Apps like PayPal, Venmo and Cash App have made it simple for people to send cryptocurrency to anyone with an account. Some platforms charge a fee, but otherwise it moves from account to account like cash. But stocks are more difficult to give because most brokerage firms require a receiver to have an account and the gift giver must know that account information, Wang said. Stockpile and Cash App are currently the only platforms that sell gift cards for stocks, with Cash App announcing this week that users can gift Bitcoin even if the account owner does not own any cryptocurrency or stocks. Robinhood's Tenev told investors in October that gifting stocks is “definitely something that we’ll consider for the future.”

Gifting stocks does comes with some snags, however. “It could take a bit more planning — if the recipient has the same brokerage the transfer may be quicker,” Mike Loewengart, managing director of investment strategy of E*Trade Financial, told NBC News in an email. “And keep in mind the original cost basis of the gifted securities carries over to the recipient.”

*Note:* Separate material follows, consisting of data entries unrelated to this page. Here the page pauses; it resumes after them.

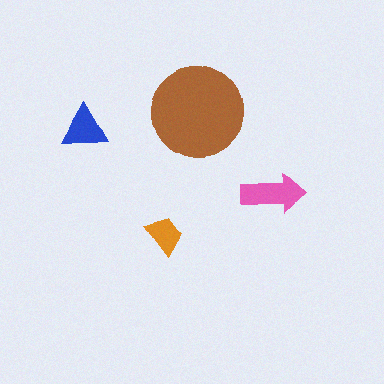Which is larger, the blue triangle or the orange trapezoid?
The blue triangle.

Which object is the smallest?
The orange trapezoid.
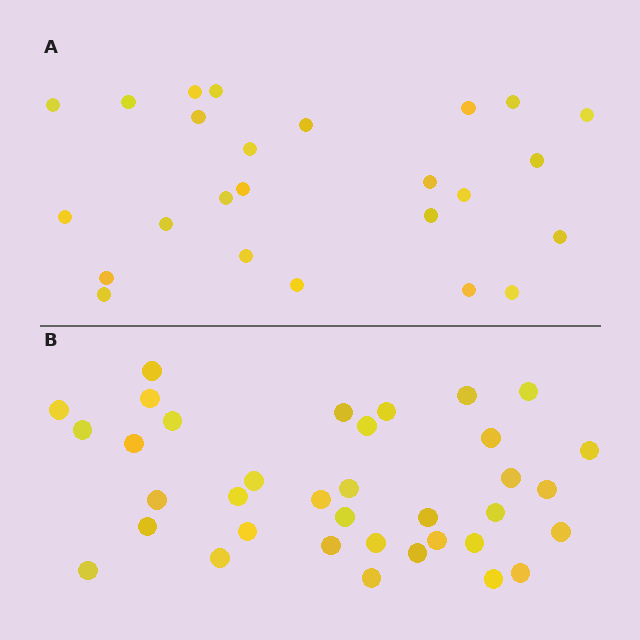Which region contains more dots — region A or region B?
Region B (the bottom region) has more dots.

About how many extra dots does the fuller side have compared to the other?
Region B has roughly 12 or so more dots than region A.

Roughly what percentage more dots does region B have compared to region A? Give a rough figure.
About 45% more.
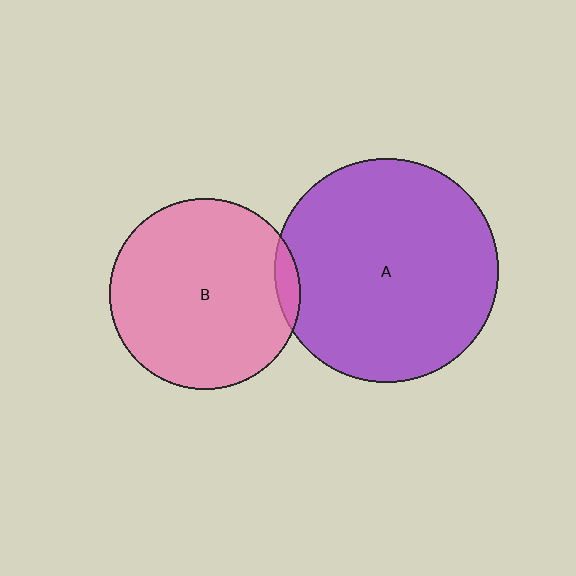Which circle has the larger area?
Circle A (purple).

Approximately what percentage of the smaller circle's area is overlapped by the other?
Approximately 5%.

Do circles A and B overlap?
Yes.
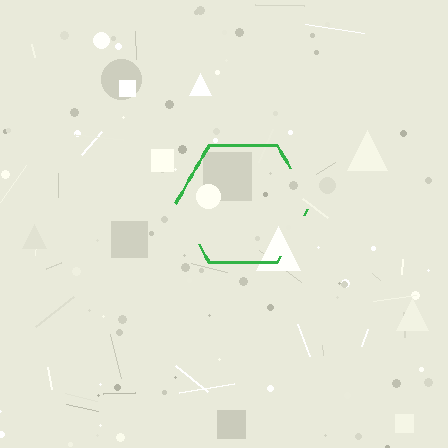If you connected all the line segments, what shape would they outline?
They would outline a hexagon.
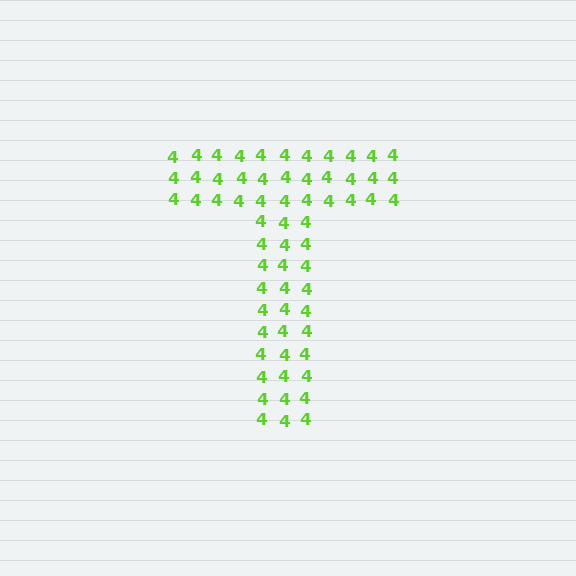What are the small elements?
The small elements are digit 4's.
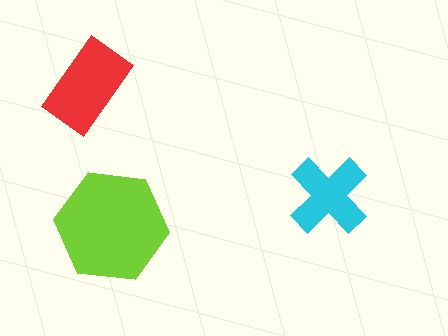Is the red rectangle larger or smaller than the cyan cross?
Larger.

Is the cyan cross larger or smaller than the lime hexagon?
Smaller.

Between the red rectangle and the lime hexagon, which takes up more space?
The lime hexagon.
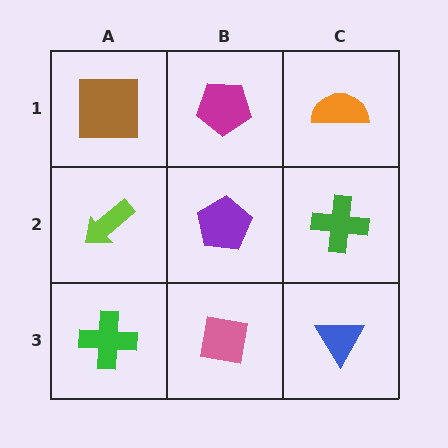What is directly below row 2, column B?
A pink square.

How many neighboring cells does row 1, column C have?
2.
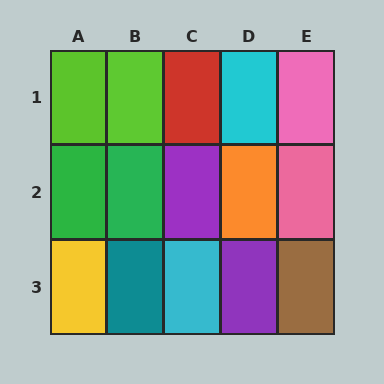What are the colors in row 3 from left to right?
Yellow, teal, cyan, purple, brown.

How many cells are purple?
2 cells are purple.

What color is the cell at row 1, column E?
Pink.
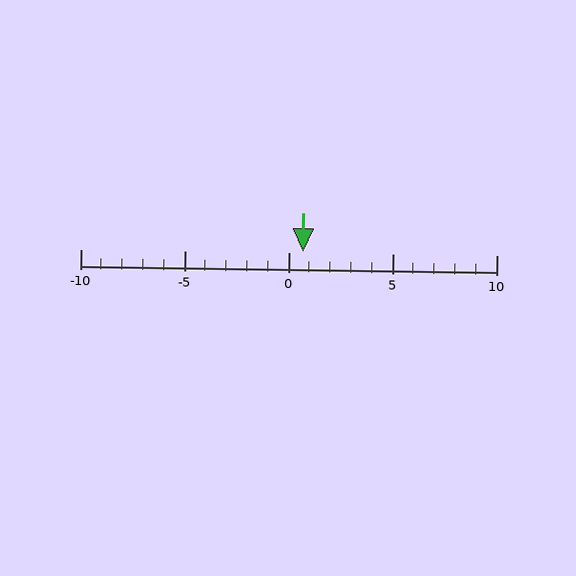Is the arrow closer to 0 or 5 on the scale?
The arrow is closer to 0.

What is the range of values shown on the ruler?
The ruler shows values from -10 to 10.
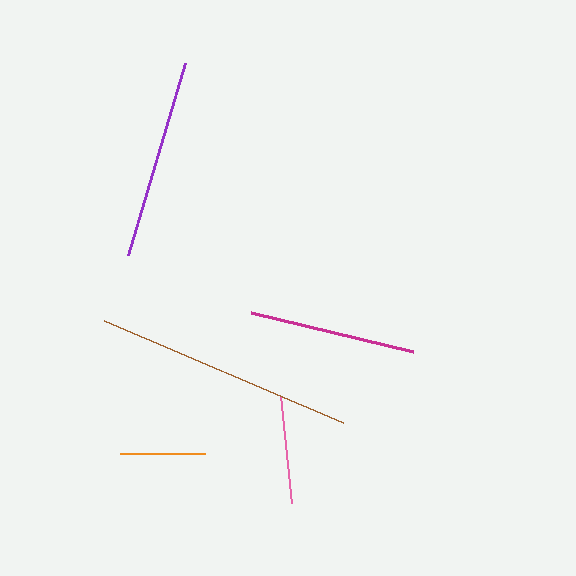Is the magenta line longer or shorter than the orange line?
The magenta line is longer than the orange line.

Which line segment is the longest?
The brown line is the longest at approximately 260 pixels.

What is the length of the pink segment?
The pink segment is approximately 108 pixels long.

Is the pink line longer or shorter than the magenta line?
The magenta line is longer than the pink line.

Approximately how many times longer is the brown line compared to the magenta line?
The brown line is approximately 1.6 times the length of the magenta line.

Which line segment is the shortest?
The orange line is the shortest at approximately 85 pixels.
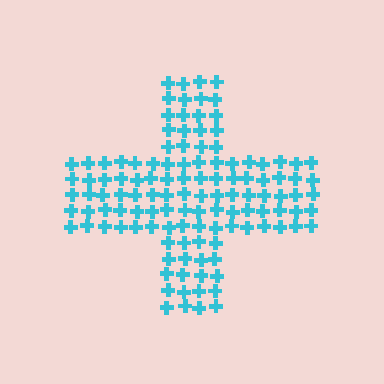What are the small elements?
The small elements are crosses.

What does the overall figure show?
The overall figure shows a cross.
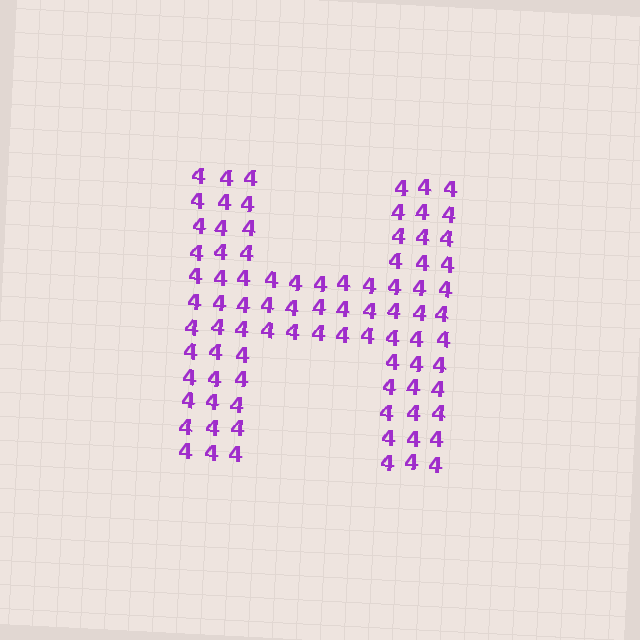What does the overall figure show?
The overall figure shows the letter H.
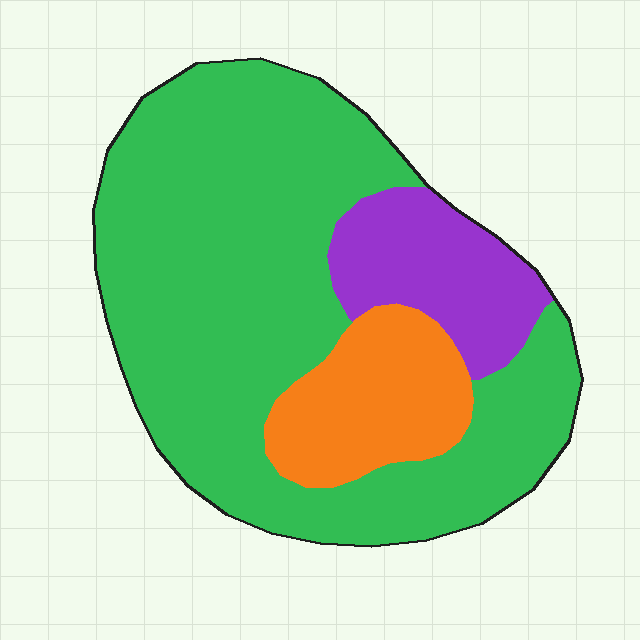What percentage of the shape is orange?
Orange covers 15% of the shape.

Receipt of the stock gift is not considered taxable income, regardless of the amount, said Eric Bronnenkant, head of tax at online financial advisory service Betterment. But, if the donor gifts more than the annual exclusion of $15,000 to an individual person, then a gift tax return needs to be filed — but no gift tax is due until gifts exceed the lifetime gift exemption of $11.7 million. Beginning in 2022, the annual exclusion will be $16,000 and the lifetime gift exemption cap will be $12.06 million.

Edwards said giving Bitcoin and stocks this year could also be the beginning of a learning moment on finances. 

“With inflation and all that, it just kind of pains me to think that my family works hard for everything they earn and their wealth or value is getting eroded,” he said. “I’ve done the work and come to the conclusion that the best thing to do is give them Bitcoin and help them understand. It’s kind of an obligation.”